As Emil Michael mentioned, the clients it currently serves include the Canadian grocery store chain Save-On-Foods and Volkswagen, the German motor vehicle manufacturer. By merging Emil Michael’s blank-check firm with D-Wave, the combined company has an implied market value of up to $1.6 billion. “It has 12 big Fortune 1000 clients. Quantum computing is here today for D-Wave,” said Michael.
Chang followed that up by pointing out that D-Wave is “considered a bit of an underdog” in the field of quantum computing, especially when compared to Google. She asked Emil Michael to explain D-Wave’s “special sauce” regarding its technological approach, which makes him consider it a good investment. According to Michael, there are a few reasons why he believes D-Wave to be a good bet for his DPCM Capital business.
Emil Michael: Reasons for the D-Wave Deal
“Number one, because D-Wave has been around for a while, their intellectual property portfolio is enormous. It is patents. And what they have built so far is a huge treasure trove and value-creating set of IP,” Michael explained during his appearance on Bloomberg Technology. “Second, D-Wave’s approach is the only approach that works for optimization problems, like employee scheduling. Imagine how a complex business schedules employees with their days off and hours working. They can solve real-world optimization problems today, given their approach. And they are going to build a new approach too, for Google as well.”
A recent study done in collaboration with Google resulted in D-Wave scientists demonstrating a computational performance advantage to over 2 million times the corresponding classical methods. D-Wave breaks it down in even simpler terms: “The work was accomplished on a practical application with real-world implications for the development of exotic materials, simulating the topological phenomena behind the 2016 Nobel Prize in physics,” according to their website.
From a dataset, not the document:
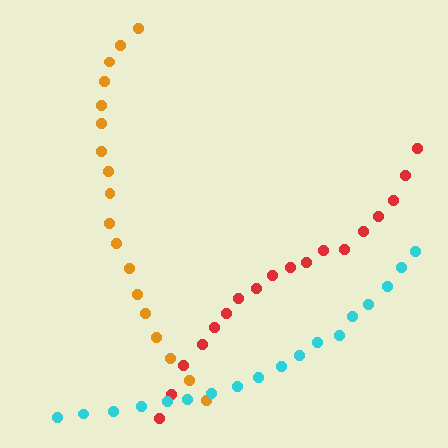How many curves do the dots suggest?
There are 3 distinct paths.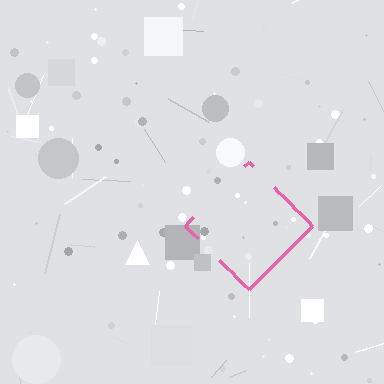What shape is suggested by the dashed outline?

How Can D-Wave Compete in the Quantum Field?
D-Wave is focused on annealing quantum computing technology, which Michael believes can boost it over the competition that, in addition to Google, includes Azure Quantum, Rigetti Computing, IonQ, and IBM. “I believe in the annealing approach. We believe it is the technology that can solve a certain set of problems that we don’t think the other approaches can solve,” Michael explained. “It does not mean that annealing can solve every problem that quantum might solve. But it can solve about $100 billion worth of total adjustable market problems, and no one else has that approach. So that is what makes it unique.”
During the appearance on Bloomberg, Michael credited the D-Wave leadership team as being another asset to the company. “Alan Baratz is an incredible leader — very commercial and technically deep,” noted Michael of D-Wave’s president and CEO. “So it has got a fresh look at the world, it has got real big customers today and it has got an approach that it has a unique lock on at the moment.”
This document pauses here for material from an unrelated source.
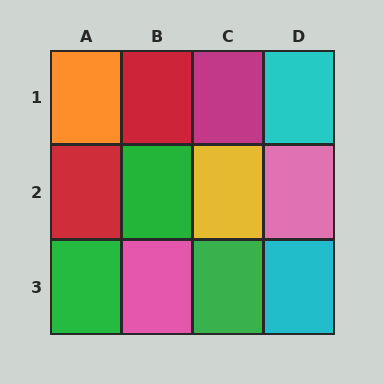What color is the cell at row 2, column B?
Green.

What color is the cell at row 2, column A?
Red.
Emil Michael Addresses the Future of Ride-Sharing
While she had him on Bloomberg Technology to talk about the D-Wave merger, anchor Chang asked the one-time chief business officer at Uber to weigh in on the future of the ride-hailing industry. “You will see revenue from both Uber and Lyft on the ride side exceed pre-pandemic levels in Q4. I think Lyft just proved that from a revenue standpoint, not a rider standpoint. That’s because prices went up. I think you’ll both see prices moderate in 2022, and riders will come back. So the business will grow again,” Michael shared.
“No one who lives in a city can live without one of these services anymore,” noted Emil Michael. “So it is just that people have been home and not going to work. So as that moderates back, I think you will see recovery in the rides business of both companies.”
Michael is still a shareholder in Uber but has expressed disappointment and displeasure with how the stock has languished. “Frankly, I think they need to have a management change or a leadership wake-up call. The stock now is where it was in 2015; that’s seven years ago. So the business has been growing, but Wall Street has not been rewarding them for that,” he told Chang.
He cited a few reasons for that and noted that Wall Street “lacks confidence that this management team will innovate and find cost savings to make it more profitable sooner. And they have done a bunch of bad acquisitions that haven’t helped.”
When Chang questioned if he meant Uber needed to replace CEO Dara Khosrowshahi, Emil Michael explained, “Dara’s first five years are up this summer, and I think it will be a point for the board or shareholders to look up and say, ‘Well, the company went public at $45 a share. Where is it today? What are the goals, and have we hit them? And whether it’s him, or is this team collectively the right team to take it forward and regain momentum? Seven years is a long time to wait to get back to even.”